The role can create the configuration and systemd service files for the JupyterHub, and enable / start the service.

  - name: 'jupyterhub4567'
    python_dir: '/opt/jupyterhub4567'
    spawner:
      name: 'systemd'
    user:
      name: 'jupyterhub_jupyterhub4567'
      home: '/var/lib/jupyterhub_jupyterhub4567'
    auth:
      name: 'azure'
      tenant_id: 'common'
      callback_url: 'https://jupyterhub.example.com/jupyterhub4567/hub/oauth_callback'
      client_id: 'aaaaaaaa-bbbb-cccc-dddd-eeeeeeeeeeee'
      client_secret: 'xxx'
    api_port: '2051'
    bind_port: '2041'
    port: '2030'
    users:
      users:
        - 'user00'
        - 'user04'
        - 'user05'
        - 'user06'
      admins:
        - 'user00'
    data_dirs:
      - path: '/data/jupyterhub4567'

This example would use a Python install within /opt/jupyterhub4567, configure the service to use the systemd spawner, with a working directory (where JupyterHub stores SQLite state files) of /var/lib/jupyterhub_jupyterhub4567, and authenticate users via Microsoft Azure. The specified users would be be added to a local group on the system, which is used to allow access to the service, and the specified admin users would be granted admin access to the service.
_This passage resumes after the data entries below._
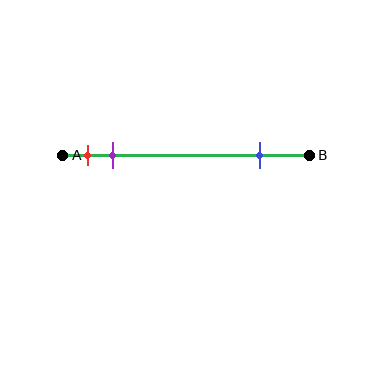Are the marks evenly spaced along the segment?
No, the marks are not evenly spaced.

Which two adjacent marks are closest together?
The red and purple marks are the closest adjacent pair.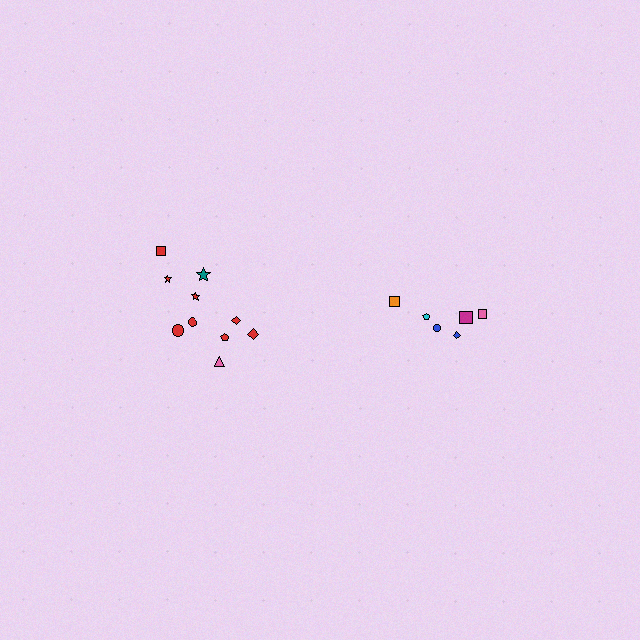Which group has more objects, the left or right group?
The left group.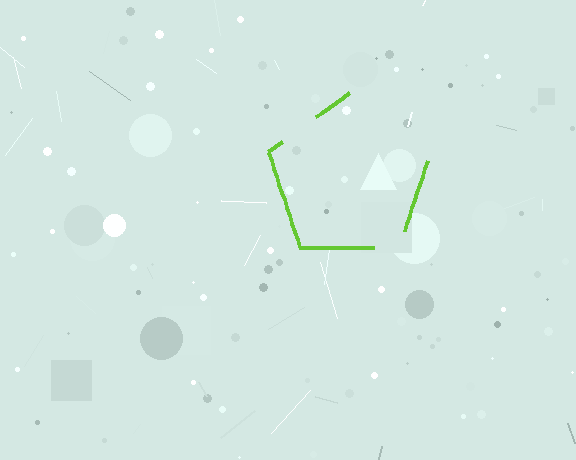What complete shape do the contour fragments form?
The contour fragments form a pentagon.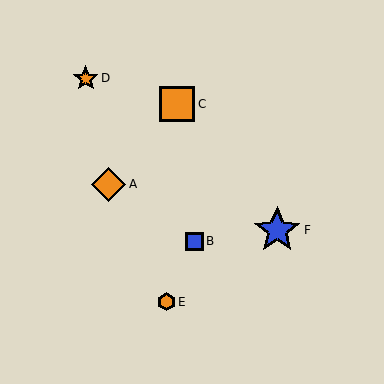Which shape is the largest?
The orange square (labeled C) is the largest.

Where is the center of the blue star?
The center of the blue star is at (277, 230).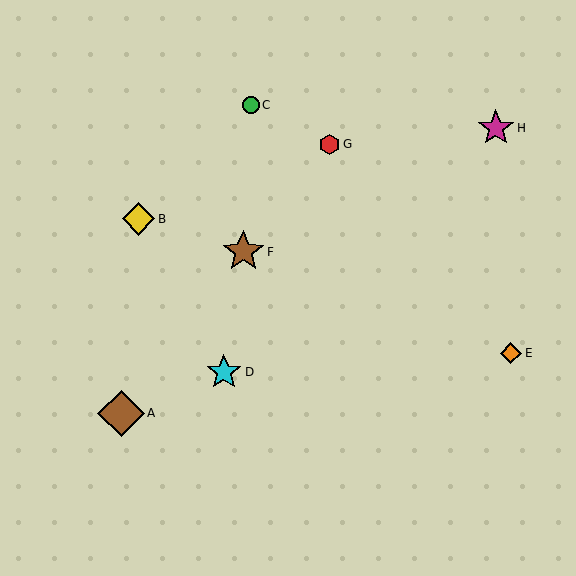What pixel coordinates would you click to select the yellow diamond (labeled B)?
Click at (138, 219) to select the yellow diamond B.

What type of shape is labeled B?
Shape B is a yellow diamond.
The data directory /data/jupyterhub4567 would be created with permissions to allow access for the specified users of this service.

Apache

https://github.com/geerlingguy/ansible-role-apache/

The apache role configures the the Apache service, which manages the connection to the JupyterHub instances running on the system.

In the example configurations, two JupyterHub instances are created, which would be accessed via the addresses https://jupyterhub.example.com/jupyterhub1234/ and https://jupyterhub.example.com/jupyterhub1234/.

The configuration uses the Apache mod_proxy to handle the connections to and from the JupyterHub instances.